Commingling funds has a lengthy history as criminal behavior resulting in its being completely banned in any of the fiduciary professions such as law and real estate. Lawyers and brokers dumping funds earmarked for their clients into their own or the company account claimed convenience and security as an excuse, but in almost all cases it was intended as a method of muddying the waters as regards fraud. By the 60s it was banned, no ifs, ands, or buts. (When I was involved in real estate decades ago, commingling was repeatedly and vehemently proscribed in the state handbook.)
So here comes the smartest woman in the world with her homebrew server. Though not put in quite these terms, Hillary’s major excuse since the start of the email imbroglio has been that the commingling of official and private communications on her server somehow inoculated all the governmental data, rendering it innocuous and fully justifying her initial refusal to turn over the information and her later wiping of the server.
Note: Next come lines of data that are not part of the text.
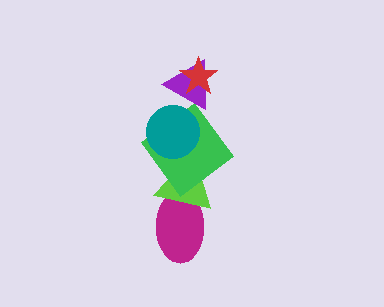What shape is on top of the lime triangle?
The green diamond is on top of the lime triangle.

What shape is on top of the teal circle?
The purple triangle is on top of the teal circle.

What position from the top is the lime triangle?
The lime triangle is 5th from the top.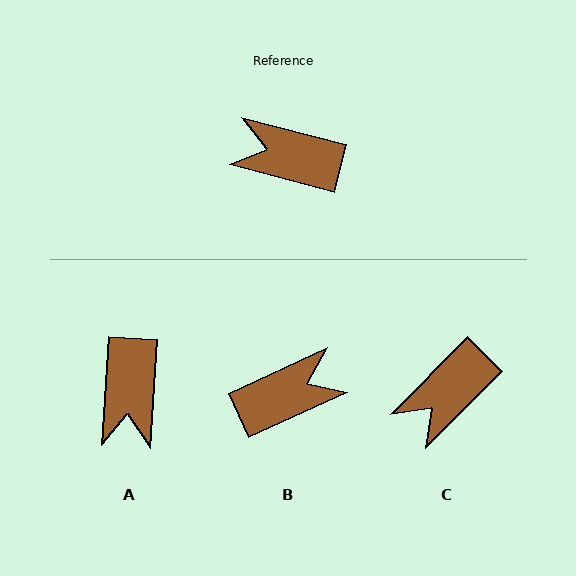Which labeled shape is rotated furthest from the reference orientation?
B, about 141 degrees away.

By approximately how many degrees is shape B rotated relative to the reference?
Approximately 141 degrees clockwise.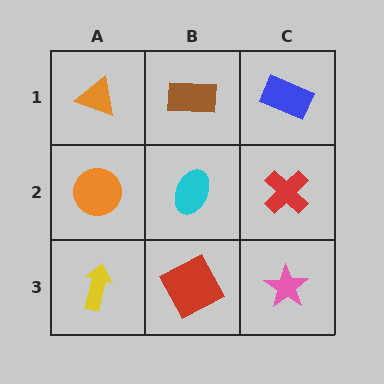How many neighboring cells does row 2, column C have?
3.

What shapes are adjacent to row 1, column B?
A cyan ellipse (row 2, column B), an orange triangle (row 1, column A), a blue rectangle (row 1, column C).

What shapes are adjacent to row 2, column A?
An orange triangle (row 1, column A), a yellow arrow (row 3, column A), a cyan ellipse (row 2, column B).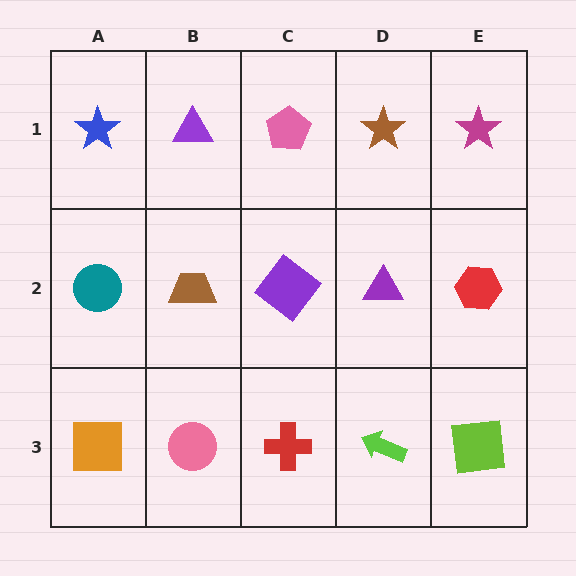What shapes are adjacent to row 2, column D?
A brown star (row 1, column D), a lime arrow (row 3, column D), a purple diamond (row 2, column C), a red hexagon (row 2, column E).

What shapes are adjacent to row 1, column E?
A red hexagon (row 2, column E), a brown star (row 1, column D).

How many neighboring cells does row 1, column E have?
2.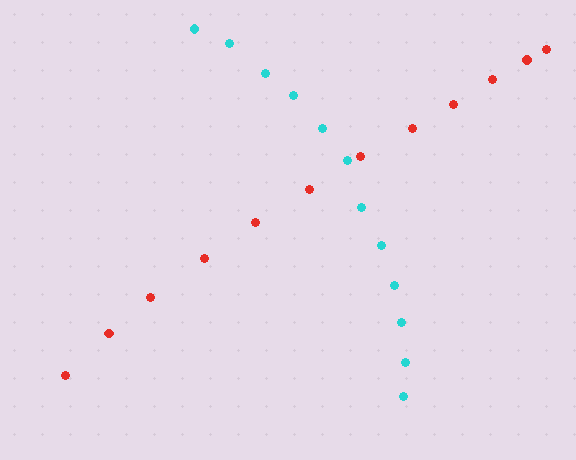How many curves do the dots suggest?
There are 2 distinct paths.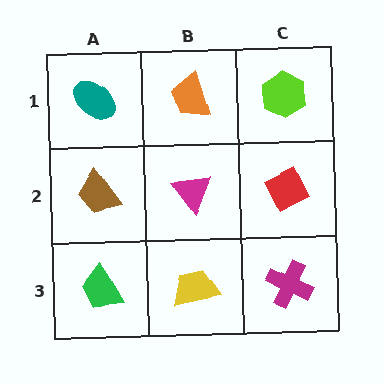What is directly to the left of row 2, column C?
A magenta triangle.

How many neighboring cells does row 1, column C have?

Yoga schedules and Chelsea’s marriage, according to Hillary’s argument, outweighed national security. A bold excuse, but no more so than the claims of ancient shysters that their client’s settlement funds somehow got lost in the wrong account.
I’m not aware of any regulation covering this situation in particular, but there’s no reason why it should have. Such regulations are made for normal people who know what the meaning of “is” is, not the Clintons, who patiently run through every last dog-ate-my-homework excuse until people get tired of listening. Who would have ever guessed that a public official would go to the trouble and expense of setting up a private server in order to hide… well we still don’t know what she was hiding. Clearly – though this truth has not been repeated often enough – Hillary created her private system for the same reason that crooked lawyers and brokers did – as a smokescreen for illegitimate activity.
So we need a clear regulation against this kind of thing being repeated in the public sphere: no commingling of private and public information using any type of information technology. This is straightforward and inarguable, and in the age of the iPhone, should create no hardship or difficulty. As for penalties, the punishment for financial comingling was immediate disbarment or delicensing. Something on that order might be sufficient.
Though come to think of it, that didn’t stop Bill, did it?